We've got another electric vehicle ad, this time without Netflix, and Brie Larson turning up again. It's pretty straightforward as car commercials go, which should be a good thing, but not when Will Ferrell's binge-hopping.

Skechers

Snoop is one of several celebs double-dipping in Super Bowl ads this year, with BFF Martha Stewart again in tow, the Doggfather slips into another commercial for Skechers. Points for eternal banger "Who Am I (What's My Name)?" in the background.

Rémy Martin

For a retiree, Serena Williams sure is busy this Super Bowl, with her second spot, this one for Rémy Martin.
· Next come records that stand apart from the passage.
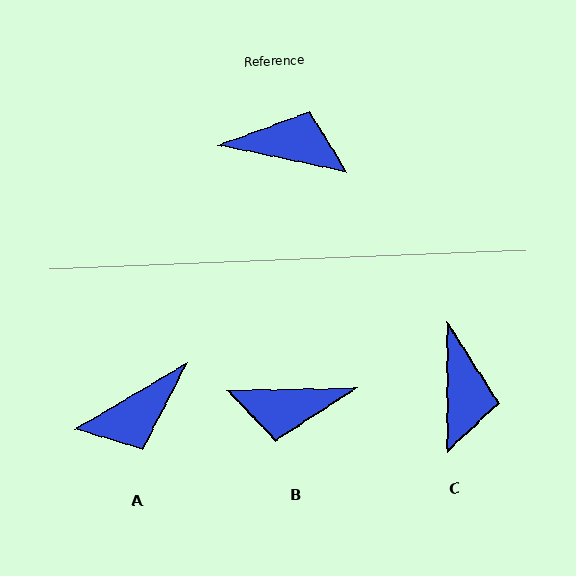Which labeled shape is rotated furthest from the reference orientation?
B, about 167 degrees away.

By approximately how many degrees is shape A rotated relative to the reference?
Approximately 138 degrees clockwise.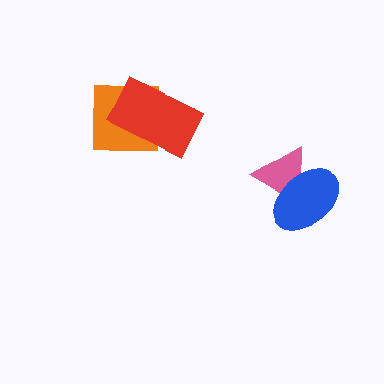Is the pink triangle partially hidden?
Yes, it is partially covered by another shape.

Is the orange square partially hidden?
Yes, it is partially covered by another shape.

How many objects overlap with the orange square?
1 object overlaps with the orange square.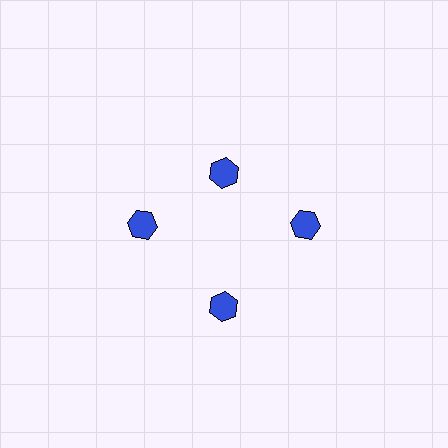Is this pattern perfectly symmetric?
No. The 4 blue hexagons are arranged in a ring, but one element near the 12 o'clock position is pulled inward toward the center, breaking the 4-fold rotational symmetry.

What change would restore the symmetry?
The symmetry would be restored by moving it outward, back onto the ring so that all 4 hexagons sit at equal angles and equal distance from the center.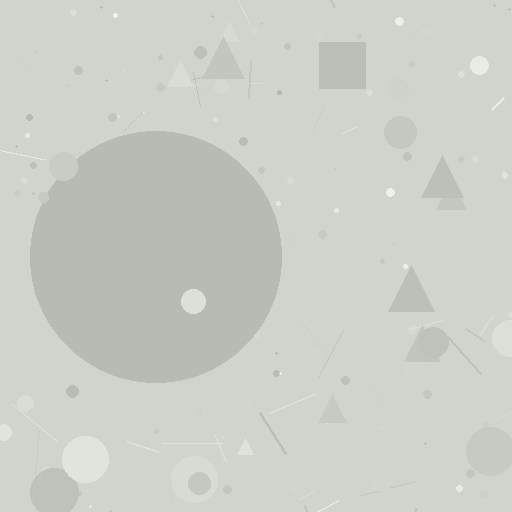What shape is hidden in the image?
A circle is hidden in the image.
While not as dumb/fun as Michelob, but who can't benefit from a pep talk from the G.O.A.T.?

Dexcom

Nick Jonas and his distracting arms return for  a second year on behalf of the diabetes monitoring tech giant Dexcom. To be fair, Jonas' arms are doing a lot of the heavy lifting.

Experian

John Cena is like Gene Kelly with 19-inch biceps. The man loves to put on a show. But don't hold that against him. Experian, however, did our man dirty by making him sing and dance about paying rent. In this economy?! Read the room, Jonathan Larson... the guy who wrote the musical Rent.

Workday

Rock stars are reclaiming their time in this ad from Workday. But at this point, can't we just let Ozzy Osbourne rest?

PopCorners

Sometimes it's nice to see beloved characters back on TV, especially if they met a grisly end. And sometimes, it's best that stay dead—or in Alaska. This might've been one of those times. Bryan Cranston and Aaron Paul reprised their Breaking Bad roles, but not even eight flavors could save this ad.